The price of oil: Shell in the Niger Delta

Posted by jamess — 7 October 2011 at 3:00pm - Comments
UN confirmed that Shell's oil spills could take 30 years to clean up
All rights reserved. Credit: George Osodi
UN confirmed that Shell's oil spills could take 30 years to clean up

A guest blog from Ben Amunwa, campaigner with oil industry watchdog Platform

This time last year I was standing in a vast pool of oily water. It used to be a fish pond for local villagers, but now everywhere was coated with oil and the stench of petroleum was overpowering. A light rain was falling.

We were in Ikarama, a village that has been at the heart of Shell's vast operations in the Niger Delta for decades. An oil spill from Shell's Okordia manifold had occurred several months earlier, contaminating the local environment. Evidently the spill had not been cleaned up. Instead, the company had scooped and dumped the oil in the bushes on the other side of the road. In August 2011, Ikarama suffered 12 oil spills as Shell lost control over a key pipeline.

Ikarama is a microcosm of a much wider problem. As the UN confirmed recently, Shell's oil spills have created a disaster that could take 30 years to clean up, and it is common for Shell to cover up heavily polluted sites rather than remediate them.
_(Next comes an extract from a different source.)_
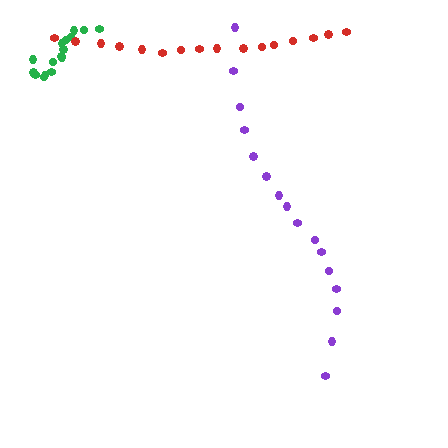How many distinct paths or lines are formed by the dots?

I had come to the Niger Delta to investigate Shell's role in recent human rights abuses perpetrated by government forces and other armed groups. I found that Shell not only relied on government forces who systematically abused human rights, they also paid lucrative contracts to groups linked to armed militia. Shell admitted that from 2006 onwards, the company paid thousands of dollars every month to armed militants in the town of Rumuekpe, in the full knowledge that the money was used to sustain three years of conflict that is estimated to have killed at least 60 people.

The killings and torture and the cruel, inhumane, degrading treatment I documented occurred in communities and towns that have already suffered decades of environmental devastation. Every community I visited bore the scars of Shell's activities, from loss of livelihoods to loss of lives. I simply couldn't escape the oil spills, gas flares and the hot stench of petroleum.

When I shared my research with the BBC, they said it was "startling". But for those who have followed Shell and its partners in the Niger Delta over the past few years, none of the report's findings should come as a surprise. There is a large body of evidence that implicates Shell in paying huge contracts to militants, militia, and any other armed groups responsible for human rights abuses. Platform's report adds to the picture.

Shell's system of community development and engagement are broken. Instead of building peace, Shell rewards violence. What is deeply shocking is that these practices are routine, and have been so throughout the worst years of a conflict that has claimed an estimated 1,000 lives a year.

Some might say, "Well, that's awful. But how else do you expect an oil company to operate in a conflict zone like Nigeria?" The answer is: we don't. We expect a company to "do no harm" and to respect human rights, wherever it operates. Is it more acceptable for Shell to be involved in human rights abuses in Nigeria than, say, in Canada? In a world where human rights are universal, the answer must be no.

The UN Framework for Business and Human Rights states that companies have a duty to avoid human rights violations regardless of challenging "external environments". Under that framework, companies like Shell in Nigeria have a higher duty because of the higher risk.

But without a legally binding mechanism to address corporate human rights abuses, these kinds of tragedies will continue unchecked. We must press governments, shareholders and the public to hold Shell accountable for its human rights abuses. Campaigns can be just as effective as legal action in stirring up public outrage and winning change.

That change – such as breaking the link between Shell and armed groups, and a comprehensive clean up in the Niger Delta – will not come overnight. But the injustices must end someday.